FullSizeRender 3.jpg
FullSizeRender 4.jpg

----------


## BND

Prayers for those in St Martin who have suffered not only from the natural disasters but also from lawlessness.  So sad.  Grateful for spirit of unity that exists in St Barth.

----------


## phil62

From today's New York Times.

https://www.nytimes.com/2017/09/10/w...pan-abc-region

----------


## andynap

The Dutch come thru. The French not so much. Sounds familiar- Hurricane Luis same thing. The French excuse? Oh it's so far. Good thing the airport is Dutch.

----------


## Erma

Andy,

Hoping this is the swing they need on the island to reduce/stop these despicable acts during a crisis so they can begin the long road to recovery.

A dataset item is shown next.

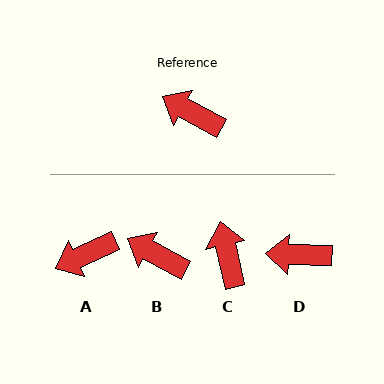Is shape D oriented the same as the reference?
No, it is off by about 26 degrees.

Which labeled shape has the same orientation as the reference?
B.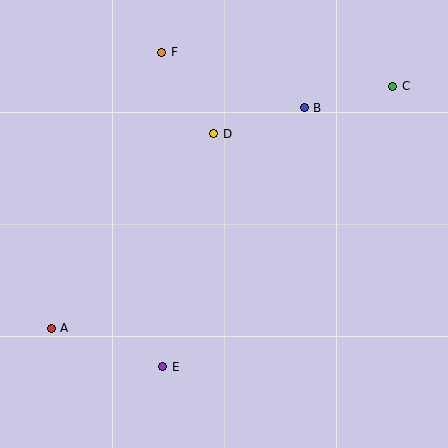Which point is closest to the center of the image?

http://smn-news.com/st-maarten-st-ma...-to-court.html


*Identified looters will be taken to Court*PHILIPSBURG:--- The past couple of days military and police units on Sint Maarten have put an end to large-scale robberies and looting. An unknown number of persons were detained. Due to lack of detention capacity, persons who did not commit very serious acts have been sent home. All video-material will be reviewed at a later date.
Meanwhile, a lot of data from the internet about looting has been recorded by a combined police team. The available photos of these suspects will be shared via the internet and the public will be actively asked for assistance in identifying the suspects. At the moment there is still no internet and telephone on Sint Maarten, once the internet is reestablished, the website will be on the air. Citizens can offer their help and upload information about robbers and looters, as well as passing on information about shown people over the internet.
*Plunderers who voluntarily reported themselves, and have and did not commit serious robbery are being used by the Public Prosecutor’s Office (OM) to carry out rehabilitation work on the island. Persons arrested will be brought to Court, the demand by the Prosecutor will be unconditional imprisonment.*
As of today, persons arrested are sent home only after the agreement has been reached with the Public Prosecutor’s Office in Philipsburg. There has been agreement with the Common Court of Justice. As soon as possible, quick-sitting sessions (snelrecht) are held to bring robbers and robbers to justice.

----------


## andynap

Erma- that's only on the Dutch side. My article represented the French side. Macron supposed to visit today. We will see.

----------